Wat hoofdzakelijk in de pan wordt klaargemaakt noemen we vaak groente, wat ‘uit de hand’ gegeten wordt kennen we als fruit. Tomaten kunnen vanuit praktische oogpunt dus het beste geclassificeerd worden als groente.
Tomaten hebben veel positieve eigenschappen: ze bevatten weinig calorieën, zijn rijk aan verschillende vitaminen en bevatten antioxidanten in de vorm van lycopeen.
Wetenschappers hebben aangetoond dat lycopeen bescherming zou bieden tegen hart- en vaatziekten en zelfs tegen bepaalde vormen van kanker. Lycopeen staat nooit alleen in zijn genezende rol, maar de verbindingen die lycopeen aangaat met andere stoffen zoals fytoenen, fytofluenen en andere carotenoïden zijn van groot belang voor de werking van antioxidanten in het lichaam.
Als tomatenpuree kan lycopeen ook de veroudering van de cellen vertragen, waardoor er minder rimpels ontstaan! Lycopeen lijkt op de kleurstoffen die bijvoorbeeld sinaasappels, wortels, zalm, garnalen en flamingo's hun kenmerkende roze of oranje kleur geven.
Lycopeen verlaat het lichaam binnen 24 uur, maar blijft een tijdje aanwezig. Als je gedurende langere tijd dagelijks een paar liter tomatensap drinkt, kan je huid zelfs oranje of roze worden, net als een garnaal of een flamingo.
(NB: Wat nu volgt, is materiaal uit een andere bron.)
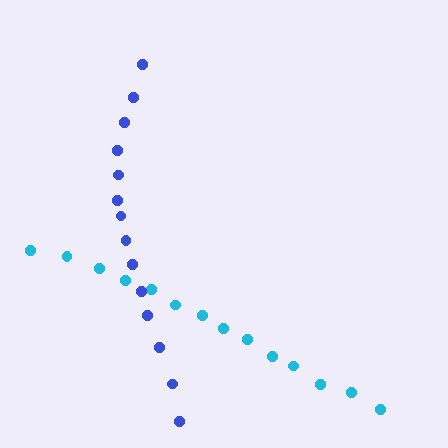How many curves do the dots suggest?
There are 2 distinct paths.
Een tomaat is verder zeer rijk aan vitamince C. Erg gezond!
In het algemeen kunnen tomaten worden onderverdeeld in twee varianten: bepaald en onbepaald. Bepaalde tomatenplanten groeien tot ze een bepaalde hoogte hebben bereikt en stoppen dan vanzelf met groeien. Deze soort vormt een of meer ranken, waardoor de plant compacter blijft. De ranken van de onbepaalde soort blijven gewoon groeien en doorgroeien om de beschikbare ruimte te vullen. Deze soort moet je vaak ondersteunen.
De ruimte die je beschikbaar hebt voor het telen van tomaten is vaak de beslissende factor bij het bepalen van de soort tomaat die je wilt kweken. Het binnenshuis kweken van tomaten is vrij eenvoudig dankzij het assortiment minitomaatrassen. Een minitomatenplant heeft slechts een potje van 10 tot 15 cm nodig. In moestuinen worden vaak verschillende soorten gekweekt, zodat je vrijwel het hele jaar door kunt oogsten en eten. Of je ze nou binnen of buiten kweekt, tomaten zijn gemakkelijk te telen en te oogsten.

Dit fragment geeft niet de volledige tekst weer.